Acordam no Tribunal dos Conflitos A…………, Lda, identificada nos autos, interpôs recurso de revista excepcional para o Supremo Tribunal de Justiça, do acórdão da Relação de Évora de 12.07.2016, com vista a ver determinada a seguinte questão: Se no domínio da vigência do Estatuto da Câmara dos Solicitadores aprovado pelo DL nº 88/2003 de 26 de Abril, alterado pela Lei nº 49/2004 de 24 de Agosto e nº 14/2006 de 26 de Abril e pelo DL nº 226/2008 de 20 de Novembro e demais legislação conexa, designadamente o Código Civil e o Código de Processo Civil, a responsabilidade civil extracontratual que aos Agentes de Execução for imputada no exercício das respectivas funções profissionais e por causa delas obedece ao regime geral da responsabilidade por factos ilícitos previsto no art. 483º e seguintes do Código Civil ou, em alternativa, ao Regime da Responsabilidade Civil do Estado e demais Entidades Públicas, prevista na Lei nº 67/2007 de 31 de Dezembro.

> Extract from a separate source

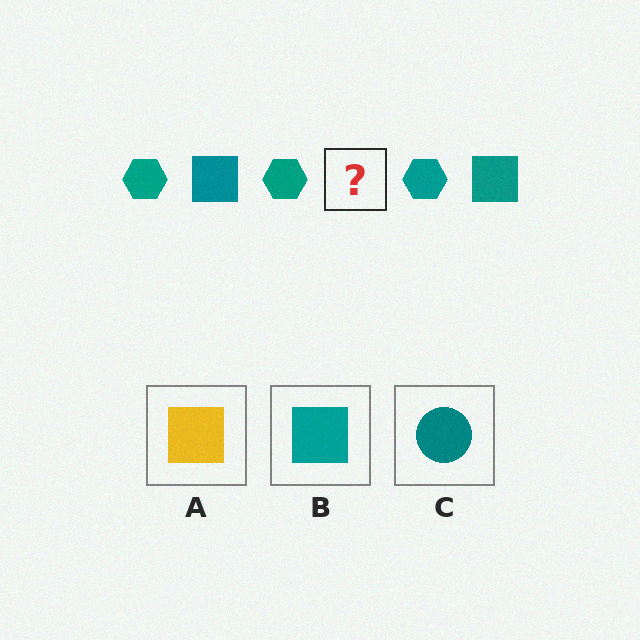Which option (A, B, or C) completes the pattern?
B.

Nas alegações do presente recurso são formuladas as seguintes conclusões: 1) O presente recurso de Revista Excepcional tem em vista uma melhor aplicação do direito atenta a relevância jurídica das questões a seguir enunciadas e a análise sobre a invocada contradição de acórdãos sobre essas mesmas questões.

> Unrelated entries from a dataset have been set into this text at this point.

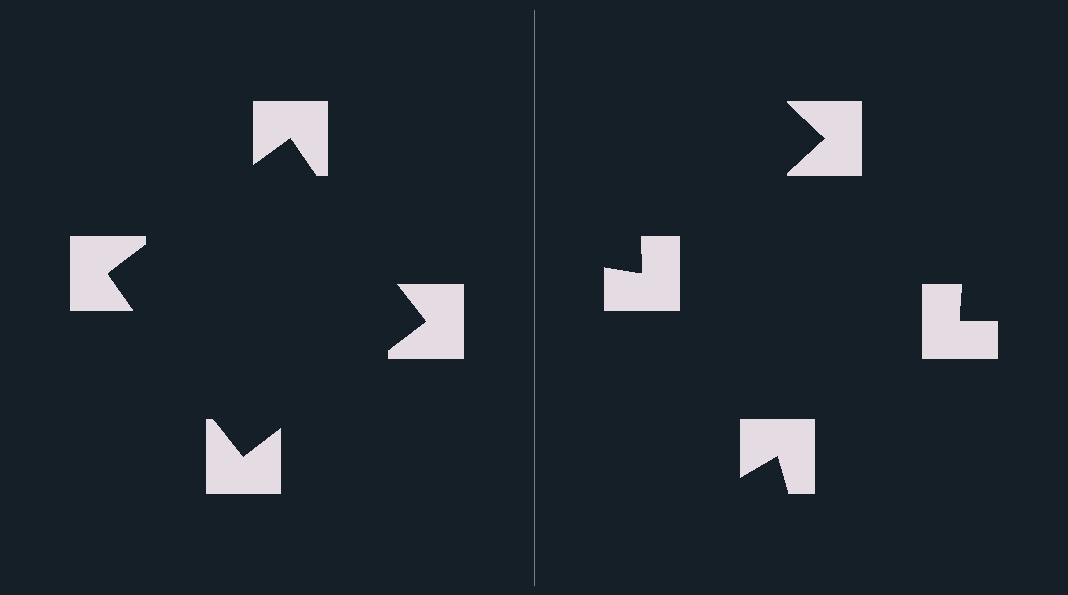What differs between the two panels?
The notched squares are positioned identically on both sides; only the wedge orientations differ. On the left they align to a square; on the right they are misaligned.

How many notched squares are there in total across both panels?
8 — 4 on each side.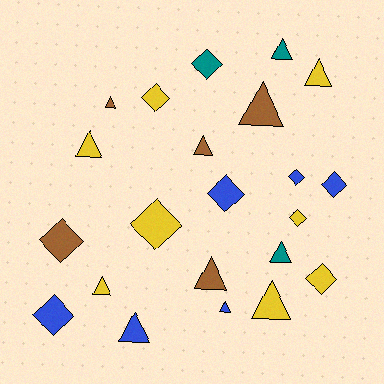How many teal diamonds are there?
There is 1 teal diamond.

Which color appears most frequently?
Yellow, with 8 objects.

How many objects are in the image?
There are 22 objects.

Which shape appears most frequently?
Triangle, with 12 objects.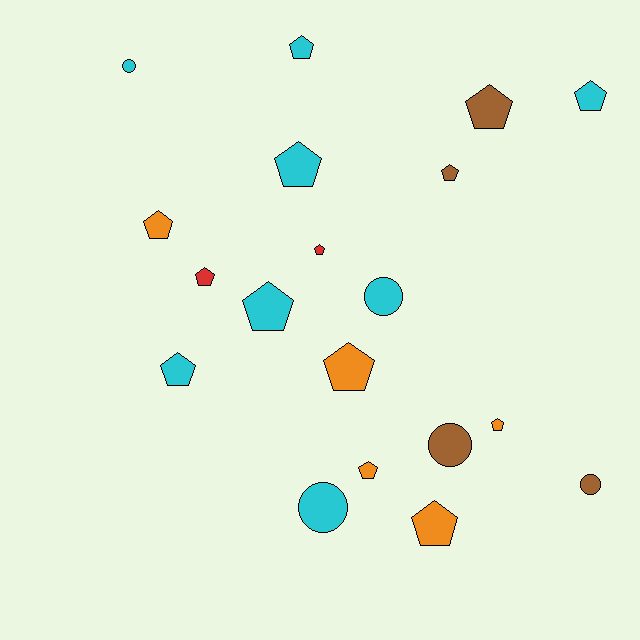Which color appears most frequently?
Cyan, with 8 objects.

2) As questões que, pela sua relevância jurídica, importa analisar são as seguintes: 3) Se no domínio da vigência do Estatuto da Câmara dos Solicitadores aprovado pelo Decreto-Lei N° 88/2003 de 26 de Abril, alterado pela Leis N° 49/2004 de 24 de Agosto e Nº 14/2006 de 26 de Abril e pelo Decreto-Lei N° 226/2008 de 20 de Novembro, e demais legislação conexa a responsabilidade civil extracontratual que aos Agentes de Execução for imputada no exercício das respectivas funções profissionais e por causa delas obedece ao regime geral da responsabilidade por factos ilícitos previsto no artigo 483° e seguintes do Código Civil ou, em alternativa, ao Regime da Responsabilidade Civil do Estado e demais Entidades Públicas previsto na Lei N° 67/2007 de 31 de Dezembro, e consequentemente, 4) Se a competência para dirimir os pleitos relativos à responsabilidade civil extracontratual dos agentes de execução por actos ou omissões praticados no exercício das suas funções profissionais e por causa delas cabe aos Tribunais do Foro Comum ou aos Tribunais do Foro Administrativo.

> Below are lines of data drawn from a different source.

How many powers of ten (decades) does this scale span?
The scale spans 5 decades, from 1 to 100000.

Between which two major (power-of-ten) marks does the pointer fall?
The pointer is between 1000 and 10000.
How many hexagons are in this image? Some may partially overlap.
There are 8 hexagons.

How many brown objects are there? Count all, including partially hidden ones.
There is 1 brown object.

5) Em Primeira Instância entendeu o Tribunal serem competentes para conhecer do mérito da presente acção os Tribunais do foro administrativo, estribando a sua fundamentação, no essencial, no disposto no artigo 162° do novo Estatuto da Ordem dos Solicitadores e dos Agentes de Execução aprovado pela Lei N° 154/2015 de 14 de Setembro.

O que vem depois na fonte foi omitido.